Tony Adams 9 min read

AI applications feel slow for one reason: a model call takes seconds, and your user is staring at a spinner the whole time. You make them fast with four levers — cache the hot, repeated paths so they return from the edge in milliseconds instead of a full provider round-trip; stream responses so the first words appear almost immediately even when the full answer is still generating; route latency-sensitive work to faster models; and trim output, because output length dominates generation time. Then you prove each win with the one number the gateway records per request: duration. None of these is exotic, and all of them are a header or a binding away on Cloudflare.

This is the performance spoke of our AI observability, cost, and evaluation cluster. A fair caveat up front: the cluster’s named third axis is evaluation, not speed, so latency sits a little to the side of the triad. But it belongs in the same conversation, because the real optimization problem for any AI feature is balancing cost, quality, and speed at once — and speed is the lever this piece owns.

Caching for speed: what it actually buys you

On a cache hit, AI Gateway returns the stored response directly from Cloudflare’s edge, skipping the round-trip to the model provider entirely — the documentation lists reduced latency as the first benefit of caching. That’s the win, and it’s a big one in raw terms: milliseconds from a nearby edge location versus the multi-second wait for a model to generate from scratch. You’ll see Cloudflare’s marketing cite “up to 90%” latency reduction; treat that as a vendor claim rather than a measured benchmark for your workload, because the figure is generic caching copy, not an AI-Gateway-specific number, and your actual reduction depends entirely on your hit rate.

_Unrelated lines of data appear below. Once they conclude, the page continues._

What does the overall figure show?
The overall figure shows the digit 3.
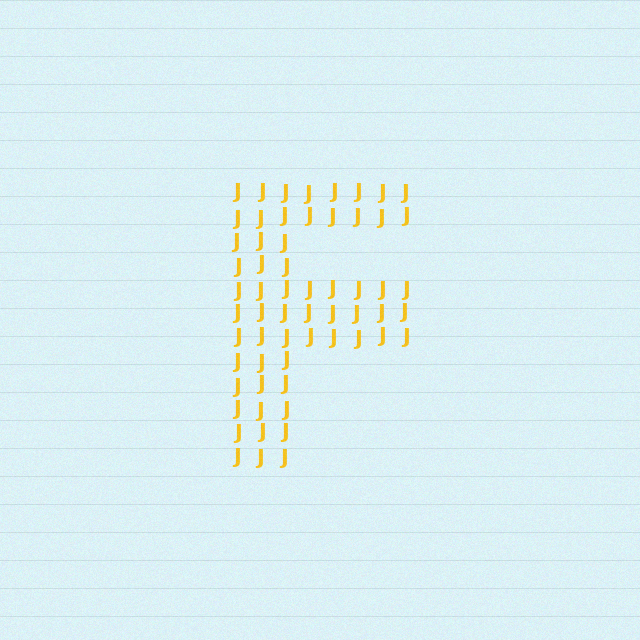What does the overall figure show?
The overall figure shows the letter F.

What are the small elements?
The small elements are letter J's.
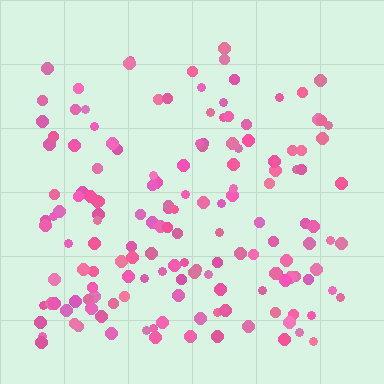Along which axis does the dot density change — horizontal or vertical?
Vertical.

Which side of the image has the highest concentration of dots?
The bottom.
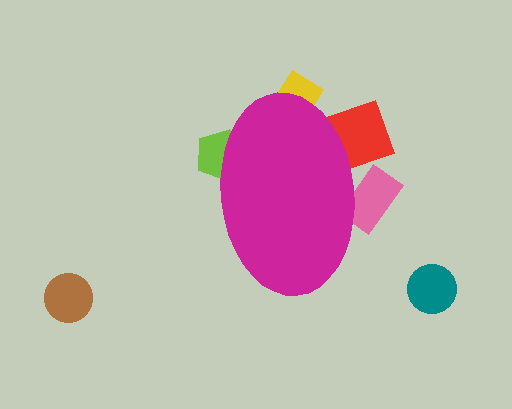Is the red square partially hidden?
Yes, the red square is partially hidden behind the magenta ellipse.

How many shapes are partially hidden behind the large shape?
4 shapes are partially hidden.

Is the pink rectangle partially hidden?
Yes, the pink rectangle is partially hidden behind the magenta ellipse.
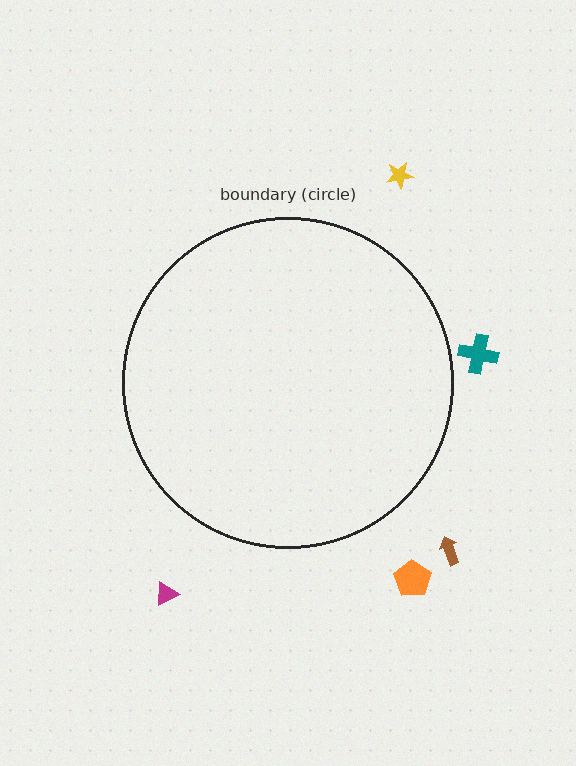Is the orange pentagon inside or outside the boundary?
Outside.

And hit rate is where honesty matters, because it caps everything. AI Gateway caching is exact-match only: the cache key is a hash of the entire request, so any difference at all — a changed word, a reordered parameter, a different system prompt — is a separate entry and a miss. Semantic caching, which would match similar-but-not-identical prompts, is not shipped; Cloudflare has said it’s planned. The practical consequence for latency is direct: caching makes hot, repeated, deterministic paths fast — a support bot answering the same bounded questions, a generation step with fixed inputs — and does almost nothing for free-form user queries where no two requests are byte-identical. (The cost side of this same mechanism — that a cache hit costs nothing in provider tokens — is the cost spoke’s territory; here it’s purely about speed.)

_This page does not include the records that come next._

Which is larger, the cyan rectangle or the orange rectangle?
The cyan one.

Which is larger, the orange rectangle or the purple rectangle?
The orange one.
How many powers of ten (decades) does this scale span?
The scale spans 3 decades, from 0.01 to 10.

Two more realities to design around. The first request on any key is always a miss and pays full latency — caching only helps the Nth identical request, never the first. And the cache is volatile: if two identical requests arrive simultaneously, the first may not be cached in time for the second, so both miss. There’s no request coalescing that collapses in-flight duplicates into one. So the strategy is to cache deliberately — identify your genuinely hot, repeatable paths, set a TTL on them with cf-aig-cache-ttl (anywhere from sixty seconds to a month), and accept that the long tail of unique requests won’t benefit. Longer TTLs mean more hits and more speed, but staler answers — a fine trade for a stable FAQ, a bad one for anything time-sensitive or personalized.

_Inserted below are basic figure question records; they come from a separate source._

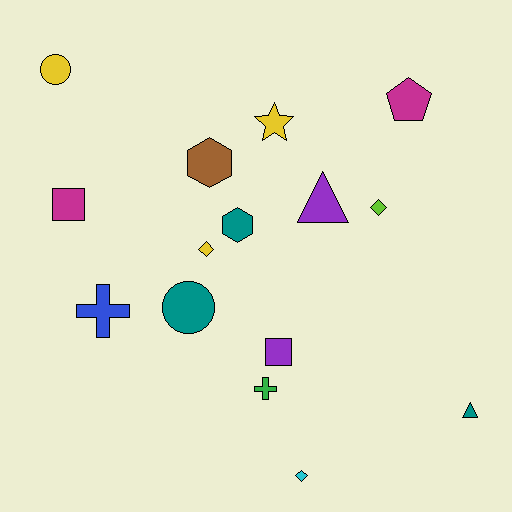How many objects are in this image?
There are 15 objects.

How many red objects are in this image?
There are no red objects.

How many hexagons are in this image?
There are 2 hexagons.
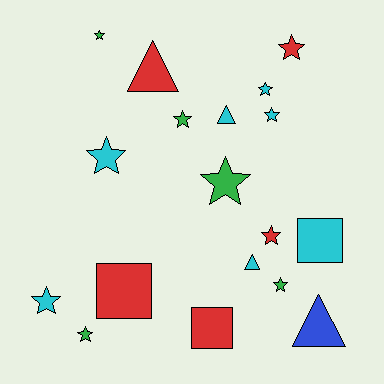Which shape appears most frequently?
Star, with 11 objects.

Streaming: the biggest win for how fast it feels

If you do one thing for AI latency, stream. Total generation time for a long answer is fixed by the model, but a user who sees the first words in a few hundred milliseconds experiences a fast app; a user who waits eight seconds for the whole thing to appear at once experiences a broken one — even when the total time is identical. This is the gap between actual and perceived latency, and decades of human-factors research put the threshold for “feels responsive” at well under a second and the limit for holding attention at around ten.

<1s
the response-time threshold that keeps a user's flow of thought uninterrupted — streaming the first tokens is how an AI app stays on the right side of it (10s is the limit for holding attention) — Nielsen Norman Group, response-time limits

Streaming is how you stay on the right side of that line. Workers AI streams every catalog LLM: set stream: true and tokens arrive as server-sent events as they’re generated rather than in one block at the end. AI Gateway passes that stream through in real time, and the requests are still fully logged. The architecture cooperates — Cloudflare Workers have no effective limit on how long a streaming response can run, so long generations aren’t cut off.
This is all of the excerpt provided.